足音は三周走ると、俺の布団をひょいと跨いで、枕元で止まった。

枕元に誰か、いる。

嫌な汗がじっとりと浮かんできた。

心の中で「ありえない。」と思いつつ、「おふくろだろう。」と見て納得するために

瞼を開けようとした。

開かない。

目を開けようとしても、瞼がピクとも動かない。

しかも見えないのに枕元に立っているのは女性だと、判るのだ。

長い黒髪で、白いワンピースを着ており、顔の造作はよく判らない。

ただ、俺を枕元から見下げて、楽しそうに薄く笑っている。

それでいて表情からは俺を殺そうという意図だけはうかがえるのだ。

瞼が開かないならとにかくかけ布団を持ち上げようと腕を動かした。

動かない。

力は入れている。しかし、まるで全身が見えないガムテープでぐるぐる巻きに

されたように動かない。

全身の力を振り絞って、とにかく両手だけでも動かそうとする。

すると、拳を握っていた両手が開いた。

「やった!」と思った瞬間、

かけ布団が俺の顔にかぶさった。

布団が口にぴったり張りついて息が出来ない。どんどん苦しくなってくる。

もう無我夢中だった。動く筈の無い手足に、

とにかく力をこめてバタバタと動かそうとする。

不意に金縛りがとけた。俺は起きあがって枕元を見る前に腕を横に振るって

ブン殴っていた。

すると、女の顔が俺の拳にぶつかる瞬間。

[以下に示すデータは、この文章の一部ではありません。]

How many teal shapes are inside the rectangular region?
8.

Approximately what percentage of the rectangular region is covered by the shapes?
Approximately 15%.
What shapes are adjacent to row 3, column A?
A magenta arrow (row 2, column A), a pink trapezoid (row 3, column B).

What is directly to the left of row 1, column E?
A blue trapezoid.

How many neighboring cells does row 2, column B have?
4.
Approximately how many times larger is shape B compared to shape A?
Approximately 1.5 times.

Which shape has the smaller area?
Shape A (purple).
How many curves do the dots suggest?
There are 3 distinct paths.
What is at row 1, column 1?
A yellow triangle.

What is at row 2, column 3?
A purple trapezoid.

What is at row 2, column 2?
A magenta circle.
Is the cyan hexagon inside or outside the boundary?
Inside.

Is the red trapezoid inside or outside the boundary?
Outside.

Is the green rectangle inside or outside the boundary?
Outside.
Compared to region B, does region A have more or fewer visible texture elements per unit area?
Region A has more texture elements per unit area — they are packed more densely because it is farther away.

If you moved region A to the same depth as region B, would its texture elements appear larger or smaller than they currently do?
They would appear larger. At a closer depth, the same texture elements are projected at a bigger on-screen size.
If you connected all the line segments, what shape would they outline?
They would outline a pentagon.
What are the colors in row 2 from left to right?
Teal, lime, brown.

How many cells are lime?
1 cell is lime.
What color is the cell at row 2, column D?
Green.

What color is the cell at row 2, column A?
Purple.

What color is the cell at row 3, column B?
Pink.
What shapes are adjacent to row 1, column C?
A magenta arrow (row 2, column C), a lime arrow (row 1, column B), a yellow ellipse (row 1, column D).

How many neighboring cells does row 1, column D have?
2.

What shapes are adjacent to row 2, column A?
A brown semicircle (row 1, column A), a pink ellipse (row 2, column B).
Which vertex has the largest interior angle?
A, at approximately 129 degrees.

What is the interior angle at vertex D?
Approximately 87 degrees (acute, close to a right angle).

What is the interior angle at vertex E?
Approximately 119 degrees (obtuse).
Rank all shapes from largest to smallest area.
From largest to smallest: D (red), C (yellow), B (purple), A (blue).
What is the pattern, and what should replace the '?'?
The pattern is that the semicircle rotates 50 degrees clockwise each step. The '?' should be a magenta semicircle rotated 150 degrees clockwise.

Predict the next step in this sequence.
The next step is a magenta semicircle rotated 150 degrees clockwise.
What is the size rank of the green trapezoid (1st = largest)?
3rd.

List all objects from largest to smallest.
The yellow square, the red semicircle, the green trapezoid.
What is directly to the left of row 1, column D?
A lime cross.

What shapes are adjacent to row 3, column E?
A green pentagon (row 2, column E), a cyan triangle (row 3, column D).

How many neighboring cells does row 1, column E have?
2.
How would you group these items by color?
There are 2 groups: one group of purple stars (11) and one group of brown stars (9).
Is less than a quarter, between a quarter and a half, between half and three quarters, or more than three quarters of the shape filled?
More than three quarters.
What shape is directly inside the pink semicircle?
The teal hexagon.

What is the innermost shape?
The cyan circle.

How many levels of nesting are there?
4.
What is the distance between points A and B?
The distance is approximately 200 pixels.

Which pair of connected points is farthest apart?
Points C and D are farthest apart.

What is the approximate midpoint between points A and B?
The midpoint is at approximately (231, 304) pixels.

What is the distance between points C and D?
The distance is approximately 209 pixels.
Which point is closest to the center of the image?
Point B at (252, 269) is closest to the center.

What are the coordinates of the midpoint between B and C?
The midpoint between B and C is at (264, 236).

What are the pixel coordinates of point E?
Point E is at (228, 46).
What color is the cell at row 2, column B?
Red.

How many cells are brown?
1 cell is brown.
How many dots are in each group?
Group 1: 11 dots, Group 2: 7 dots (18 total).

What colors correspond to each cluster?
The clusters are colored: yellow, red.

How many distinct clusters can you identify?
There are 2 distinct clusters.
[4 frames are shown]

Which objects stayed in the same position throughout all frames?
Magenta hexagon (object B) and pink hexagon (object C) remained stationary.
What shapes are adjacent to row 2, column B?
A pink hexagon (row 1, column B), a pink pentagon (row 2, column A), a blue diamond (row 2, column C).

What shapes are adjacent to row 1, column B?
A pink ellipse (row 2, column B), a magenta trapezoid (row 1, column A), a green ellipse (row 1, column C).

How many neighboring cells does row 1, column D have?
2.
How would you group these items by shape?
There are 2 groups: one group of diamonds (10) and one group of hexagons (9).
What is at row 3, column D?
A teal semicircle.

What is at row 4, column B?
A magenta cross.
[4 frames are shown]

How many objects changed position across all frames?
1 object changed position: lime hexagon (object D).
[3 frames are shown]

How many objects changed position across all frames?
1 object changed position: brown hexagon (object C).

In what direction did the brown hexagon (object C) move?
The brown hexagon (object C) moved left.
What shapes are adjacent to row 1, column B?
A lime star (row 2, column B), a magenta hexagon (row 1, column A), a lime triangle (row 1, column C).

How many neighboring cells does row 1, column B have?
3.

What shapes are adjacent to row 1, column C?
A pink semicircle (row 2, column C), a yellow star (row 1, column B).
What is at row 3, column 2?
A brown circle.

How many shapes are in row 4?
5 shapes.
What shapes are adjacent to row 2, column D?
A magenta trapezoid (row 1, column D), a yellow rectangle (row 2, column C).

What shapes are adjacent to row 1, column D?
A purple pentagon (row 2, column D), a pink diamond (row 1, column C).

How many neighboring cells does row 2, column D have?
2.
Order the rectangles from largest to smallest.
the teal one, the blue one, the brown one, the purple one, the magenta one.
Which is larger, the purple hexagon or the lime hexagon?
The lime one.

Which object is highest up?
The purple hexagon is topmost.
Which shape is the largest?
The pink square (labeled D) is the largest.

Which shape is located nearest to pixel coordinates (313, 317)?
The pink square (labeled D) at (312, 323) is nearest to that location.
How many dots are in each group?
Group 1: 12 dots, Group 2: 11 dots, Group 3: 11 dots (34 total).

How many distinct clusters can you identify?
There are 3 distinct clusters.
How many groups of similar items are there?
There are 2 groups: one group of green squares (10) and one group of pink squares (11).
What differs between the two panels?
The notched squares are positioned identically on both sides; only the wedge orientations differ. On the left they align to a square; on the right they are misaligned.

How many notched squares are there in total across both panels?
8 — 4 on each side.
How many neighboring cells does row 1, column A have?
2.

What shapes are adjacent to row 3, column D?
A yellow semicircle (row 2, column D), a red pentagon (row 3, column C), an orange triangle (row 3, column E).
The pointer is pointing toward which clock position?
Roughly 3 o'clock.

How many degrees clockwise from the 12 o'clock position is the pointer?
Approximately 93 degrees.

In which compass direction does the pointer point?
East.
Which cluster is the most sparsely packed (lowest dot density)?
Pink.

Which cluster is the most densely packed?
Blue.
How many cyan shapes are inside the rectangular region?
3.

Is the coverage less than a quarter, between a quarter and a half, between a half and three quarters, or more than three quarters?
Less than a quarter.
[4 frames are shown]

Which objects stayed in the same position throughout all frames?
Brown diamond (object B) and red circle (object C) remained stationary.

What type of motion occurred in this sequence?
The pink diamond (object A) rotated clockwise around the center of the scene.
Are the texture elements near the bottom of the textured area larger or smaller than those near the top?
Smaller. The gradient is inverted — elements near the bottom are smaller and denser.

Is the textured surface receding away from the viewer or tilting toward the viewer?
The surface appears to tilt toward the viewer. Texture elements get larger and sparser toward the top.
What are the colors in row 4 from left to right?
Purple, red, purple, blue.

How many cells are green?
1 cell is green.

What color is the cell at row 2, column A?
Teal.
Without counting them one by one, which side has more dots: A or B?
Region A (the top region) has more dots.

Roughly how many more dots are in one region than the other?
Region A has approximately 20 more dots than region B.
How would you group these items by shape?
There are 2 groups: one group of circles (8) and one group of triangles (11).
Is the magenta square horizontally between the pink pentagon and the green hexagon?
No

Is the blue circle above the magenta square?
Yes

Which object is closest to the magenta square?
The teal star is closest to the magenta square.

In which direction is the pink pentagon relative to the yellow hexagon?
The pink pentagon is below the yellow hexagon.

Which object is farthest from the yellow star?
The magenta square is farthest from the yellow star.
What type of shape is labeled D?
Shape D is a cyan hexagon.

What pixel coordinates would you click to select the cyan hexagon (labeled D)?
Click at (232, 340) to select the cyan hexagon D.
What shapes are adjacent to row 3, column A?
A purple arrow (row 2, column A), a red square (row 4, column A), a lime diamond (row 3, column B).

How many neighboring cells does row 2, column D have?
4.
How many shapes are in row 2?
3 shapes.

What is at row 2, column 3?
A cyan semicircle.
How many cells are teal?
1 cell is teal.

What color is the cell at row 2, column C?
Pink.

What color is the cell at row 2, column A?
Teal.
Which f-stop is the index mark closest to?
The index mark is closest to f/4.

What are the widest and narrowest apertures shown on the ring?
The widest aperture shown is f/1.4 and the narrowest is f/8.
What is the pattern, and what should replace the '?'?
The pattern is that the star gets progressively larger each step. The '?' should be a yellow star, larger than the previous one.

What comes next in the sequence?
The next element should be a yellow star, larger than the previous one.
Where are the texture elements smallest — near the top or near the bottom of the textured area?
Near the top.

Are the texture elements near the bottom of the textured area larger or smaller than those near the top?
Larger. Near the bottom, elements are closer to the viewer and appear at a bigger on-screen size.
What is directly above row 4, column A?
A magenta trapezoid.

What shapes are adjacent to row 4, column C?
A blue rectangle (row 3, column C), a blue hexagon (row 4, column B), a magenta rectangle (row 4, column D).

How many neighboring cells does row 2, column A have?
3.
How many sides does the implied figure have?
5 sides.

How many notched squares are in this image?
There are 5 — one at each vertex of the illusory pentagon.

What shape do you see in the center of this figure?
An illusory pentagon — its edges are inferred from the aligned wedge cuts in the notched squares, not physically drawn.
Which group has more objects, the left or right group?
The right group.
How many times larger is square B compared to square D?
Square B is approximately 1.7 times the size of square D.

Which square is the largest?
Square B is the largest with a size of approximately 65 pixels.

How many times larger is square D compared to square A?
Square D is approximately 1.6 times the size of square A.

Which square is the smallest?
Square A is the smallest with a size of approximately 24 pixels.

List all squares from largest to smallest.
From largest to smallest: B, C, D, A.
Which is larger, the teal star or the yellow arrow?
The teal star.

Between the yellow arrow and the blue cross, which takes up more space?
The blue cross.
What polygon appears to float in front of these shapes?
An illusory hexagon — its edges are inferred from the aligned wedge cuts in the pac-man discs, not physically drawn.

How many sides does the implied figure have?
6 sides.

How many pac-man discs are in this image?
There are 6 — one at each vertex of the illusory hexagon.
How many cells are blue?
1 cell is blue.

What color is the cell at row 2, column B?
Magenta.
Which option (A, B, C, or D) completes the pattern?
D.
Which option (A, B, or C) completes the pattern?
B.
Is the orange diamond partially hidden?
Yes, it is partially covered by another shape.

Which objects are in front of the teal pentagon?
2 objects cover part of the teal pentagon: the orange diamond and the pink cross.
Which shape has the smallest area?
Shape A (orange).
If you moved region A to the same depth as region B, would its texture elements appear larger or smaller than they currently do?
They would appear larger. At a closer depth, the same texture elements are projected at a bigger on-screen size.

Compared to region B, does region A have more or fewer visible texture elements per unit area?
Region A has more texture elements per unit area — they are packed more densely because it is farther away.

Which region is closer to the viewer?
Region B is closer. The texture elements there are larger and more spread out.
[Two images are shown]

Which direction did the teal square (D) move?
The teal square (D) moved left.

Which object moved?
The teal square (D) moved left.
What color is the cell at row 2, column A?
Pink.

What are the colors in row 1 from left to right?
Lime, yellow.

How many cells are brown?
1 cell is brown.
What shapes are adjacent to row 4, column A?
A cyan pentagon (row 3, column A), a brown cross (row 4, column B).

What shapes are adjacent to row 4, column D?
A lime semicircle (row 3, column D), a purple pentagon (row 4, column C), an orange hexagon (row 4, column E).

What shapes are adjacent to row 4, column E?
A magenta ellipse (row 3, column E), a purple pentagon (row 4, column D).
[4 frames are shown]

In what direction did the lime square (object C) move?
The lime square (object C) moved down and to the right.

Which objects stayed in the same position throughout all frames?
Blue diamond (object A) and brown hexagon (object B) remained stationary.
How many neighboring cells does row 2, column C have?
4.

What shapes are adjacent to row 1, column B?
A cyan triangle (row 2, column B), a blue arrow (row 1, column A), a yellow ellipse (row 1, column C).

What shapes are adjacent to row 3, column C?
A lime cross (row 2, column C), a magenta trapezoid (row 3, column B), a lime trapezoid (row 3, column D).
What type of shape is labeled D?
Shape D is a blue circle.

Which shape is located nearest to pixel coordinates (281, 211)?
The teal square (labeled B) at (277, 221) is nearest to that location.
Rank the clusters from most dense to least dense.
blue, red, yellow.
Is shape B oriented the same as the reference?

掻き消えるように姿が薄れていった。

回りを見まわす。

姿は見えないが、気配だけはまだある。

隣の部屋をみると、おふくろは布団にもぐったまま、寝そびれたのか

半落ち」を読んでいる。俺の様子には全く気付いていない。

「物音とか立てた筈なのに。」そう思うと、寒気がした。

おふくろに確認しようと思ったが、「何の物音もしなかった。」

と言われるのが恐くて何も言わずに布団に戻った。

まだ、気配はする。俺が寝たら襲いかかってくるつもりだろう。

仕方ない。とにかくさっきの要領で追い払うしかない。

俺は瞼を閉じた。

ここで、目が醒めた。

暫く、自分の部屋を見まわして、五分ぐらいしてから気付く。

すげーおっかない夢だった。

午前1時ごろ寝て、時計をみたら午前2時、1時間と寝ていないうえに汗びっしょり。

あまりにもリアルだったんで日記に書いといた。